The imaginary Augustus disappears in a puff. This is not a conversation he would ever have wanted to have, not again. We had it so many, many times.

Although we shared our two daughters, I had been unable to have another child. We tried for years, and although I was pregnant four times, I could not carry a baby to term. The most heartbreaking loss was at five months, but usually it was less.

Not that my grief was any less shattering.

Four times. Four losses. Each one left me more depleted than the last until he refused to try again, ever. We had a spectacular fight, and he slammed out of the house. “I can’t do this, Meadow. It can’t be the only thing in our lives.”

It frightened me, the loneliness left in the wake of his fury. When he came in, very late, smelling of tequila, I reached for him, sliding my hand over his chest. “I’m sorry,” I said.

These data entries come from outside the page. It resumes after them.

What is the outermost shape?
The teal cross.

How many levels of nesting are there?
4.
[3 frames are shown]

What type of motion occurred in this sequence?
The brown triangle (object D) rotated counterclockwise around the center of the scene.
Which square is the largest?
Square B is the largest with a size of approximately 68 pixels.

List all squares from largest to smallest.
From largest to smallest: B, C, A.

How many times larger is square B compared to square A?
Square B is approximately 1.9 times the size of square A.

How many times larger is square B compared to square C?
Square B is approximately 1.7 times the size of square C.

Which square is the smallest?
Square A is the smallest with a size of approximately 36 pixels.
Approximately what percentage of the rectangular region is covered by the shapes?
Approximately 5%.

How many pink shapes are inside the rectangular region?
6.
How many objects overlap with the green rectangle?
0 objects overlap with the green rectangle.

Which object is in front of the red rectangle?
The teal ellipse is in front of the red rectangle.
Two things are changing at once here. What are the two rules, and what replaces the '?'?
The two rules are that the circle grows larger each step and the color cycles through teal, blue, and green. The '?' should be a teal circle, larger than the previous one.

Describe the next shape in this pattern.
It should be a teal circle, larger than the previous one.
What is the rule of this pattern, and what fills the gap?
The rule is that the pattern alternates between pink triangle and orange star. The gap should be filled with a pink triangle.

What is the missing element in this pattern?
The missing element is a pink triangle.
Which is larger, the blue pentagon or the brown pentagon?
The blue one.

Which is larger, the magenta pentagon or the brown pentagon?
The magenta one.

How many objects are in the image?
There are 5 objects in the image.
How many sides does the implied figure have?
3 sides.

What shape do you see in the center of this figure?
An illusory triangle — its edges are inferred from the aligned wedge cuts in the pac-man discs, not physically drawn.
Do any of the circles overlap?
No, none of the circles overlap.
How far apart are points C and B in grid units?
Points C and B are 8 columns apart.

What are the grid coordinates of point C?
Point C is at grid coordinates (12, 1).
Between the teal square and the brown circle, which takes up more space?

He opened the space beside his ribs and I crawled into it, pressing my flesh into his. “I’m sorry, too.” He kissed my head, and held me. “I love you. I want you to stop suffering.”

I closed my eyes. “It’s over. I gave it my best.”

“Are you sure?”

“Yes.” I pressed my cheek close to his heart, and spoke a soft truth. “I just hate that it might be all the damage that’s preventing a baby. I mean, how would that be fair?”

“Oh, Pumpkin, I’m so sorry. I didn’t know that’s what you were thinking.” He enveloped me in his embrace, and I melted into him, disappearing into his gentleness.

But I never stopped wishing for a part of him to live inside me, our mingled DNA traveling on into the future.





Chapter Twenty-Four


Maya


Ayaz brought me home and saw me settled, then reluctantly left me. Comfortable on the couch with a pot of tea at my elbow, I look out the french doors and think of my dad. This is not my first broken arm.

When I was four, I fell down the stairs from the front door of our building to the sidewalk below. It was a head-over-heels tumble, and the miracle was that I broke only my arm in two places, not my head or my back or my legs or my neck. Four-year-olds have soft bones, which saved me, and I wore a hooded jacket that protected my head from the concrete, but my full body weight landed on my arm. I remember standing on the top stair, and then my father cradling me many days or hours later. I dreamed a tiny devil creature was chopping at my arm with an axe, and I howled, trying to get him to stop.

My father held me, rocked me, sang songs in his deep baritone voice. Silly songs in French and English. He read to me. He bathed my face with cold water and filled plastic bags with ice to pile on my arm, fixed by surgery and not yet in a cast because it would keep swelling for a full week. I remember waking up with him slumped in sleep against the couch, his head on the cushion below my legs. His black curls fell over his face. One hand rested on my shin, securing me to the world so I wouldn’t fly away.